# CoralBox ATO100 Testing/Review



## goobafish (Jan 27, 2015)

After using Jebao's old ATO for almost a year I saw that their new CoralBox ATO with both sensor and float switches was coming out. Fish-street sent me a unit to try out and review.
http://www.fish-street.com/coral_box_a100_auto_top_off_ato_system

I have had it for a few weeks, when I opened it I was impressed with the design as well as the new tank-mount for the sensor, as the last one was poor. This screw-in suction cup is very sturdy and feels much safer.

Unfortunately I have not had the ability to use the ATO for more than a few hours. When I first set it up, after washing everything with cleaning vinegar, it seemed to fill slowly until it was right below the optical sensor then stop and never turn on again, leaving the reservoir still full the next day. I re-washed everything and set it up again.

I am not sure what size/design system this is designed for, because there is far too much space between the optical sensor and the emergency off float switch. If my tank wanted to raise to the level of the float switch, the ATO would have to empty the whole 5 gallon reservoir, while my tank's plumbing is not "dialed in" to even trigger the emergency off.

Every time I have run it since it started "working" it has emptied the entire reservoir into my tank within ~5-6 hours and sounded a loud alarm in the middle of the night.
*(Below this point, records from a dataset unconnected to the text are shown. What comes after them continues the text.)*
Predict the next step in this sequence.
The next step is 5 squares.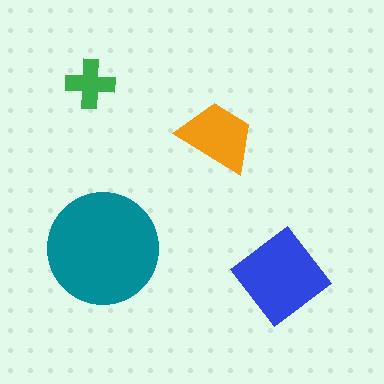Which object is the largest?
The teal circle.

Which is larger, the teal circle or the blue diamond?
The teal circle.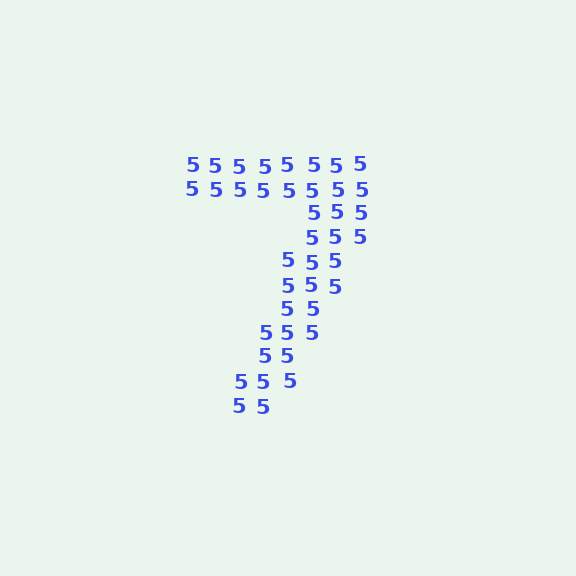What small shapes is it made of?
It is made of small digit 5's.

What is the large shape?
The large shape is the digit 7.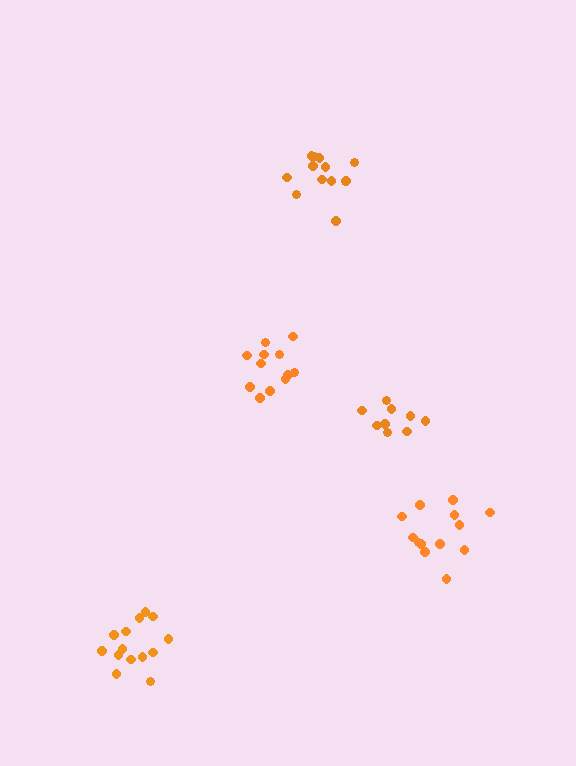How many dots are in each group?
Group 1: 9 dots, Group 2: 13 dots, Group 3: 12 dots, Group 4: 14 dots, Group 5: 13 dots (61 total).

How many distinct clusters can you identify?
There are 5 distinct clusters.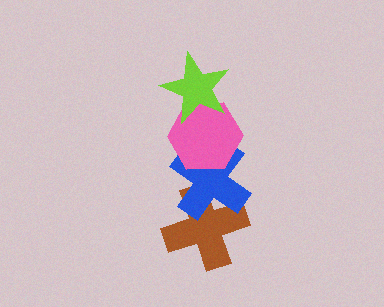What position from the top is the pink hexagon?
The pink hexagon is 2nd from the top.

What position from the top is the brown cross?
The brown cross is 4th from the top.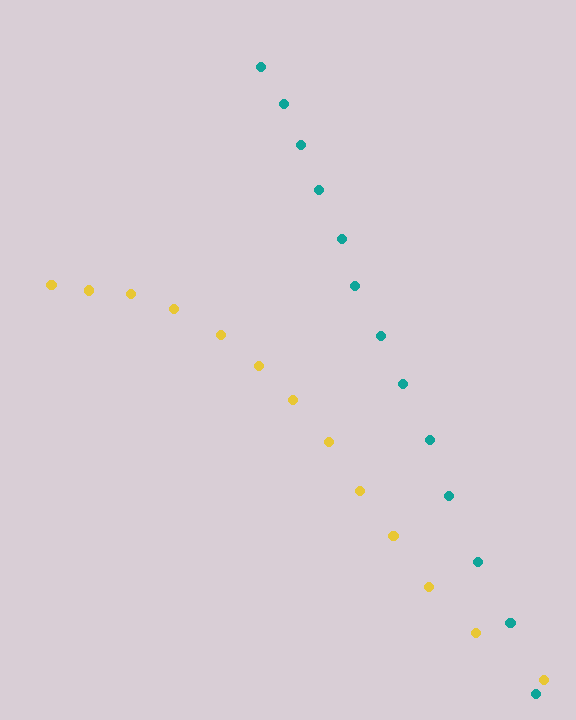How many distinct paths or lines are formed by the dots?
There are 2 distinct paths.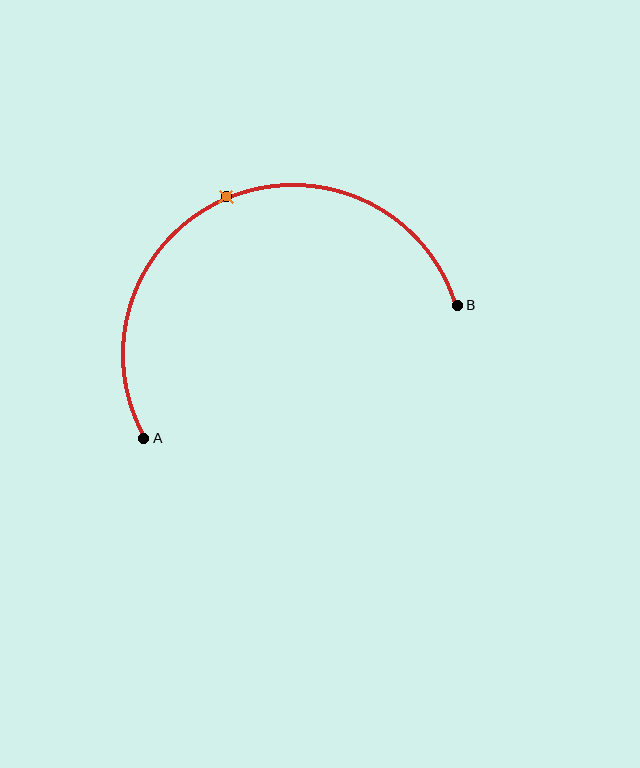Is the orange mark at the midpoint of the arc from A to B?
Yes. The orange mark lies on the arc at equal arc-length from both A and B — it is the arc midpoint.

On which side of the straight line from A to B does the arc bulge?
The arc bulges above the straight line connecting A and B.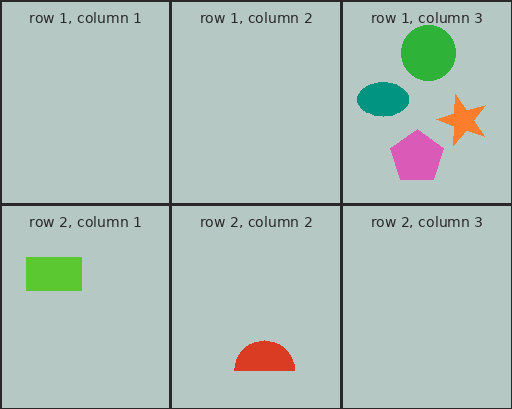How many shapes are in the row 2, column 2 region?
1.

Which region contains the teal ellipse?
The row 1, column 3 region.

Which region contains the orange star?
The row 1, column 3 region.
While I try to keep the water level in my sump constant, it is being syphon-fed by two tanks, one of which through a filter sock. As the water level of the tank slightly raises when the filter sock starts to fill, the ATO would just compensate for the change by pouring the reservoir into the sump.

So far, not the best piece of equipment i've used.


----------



## ruckuss (Jan 11, 2015)

thanks for posting. I saw this product online the other day and was wondering about it myself.


----------



## noy (Nov 19, 2012)

I have this - my recommendation is to stay away.

Firstly i'm not convinced its actually an optical sensor. Suction cup is sturdy but suction cups do get dislodged.

Regardless, i could not get it to work out of the box - once the pump starts going even if it overflows it doesn't stop. I have been working with fish-street to solve this but i just don't have a lot of time to work on its. 

Also the audio alarm is just too loud for it practical and there is no option (short of disconnecting the circuit) to turn it off.


----------



## goobafish (Jan 27, 2015)

The only way its useable as-is is to install an apex-controlled float switch in addition to the ATO. The alarm is loud, and occurs both when you hit the float switch and when the pump is dry, but not as loud as their previous unit. It is very annoying, it wakes me up and I am sure disturbs neighbours, I really wish there was an option for it to turn off instead of alarming. I think I am just going to go with an Apex breakout box and maybe use the sensor from this unit with my own float switch.


----------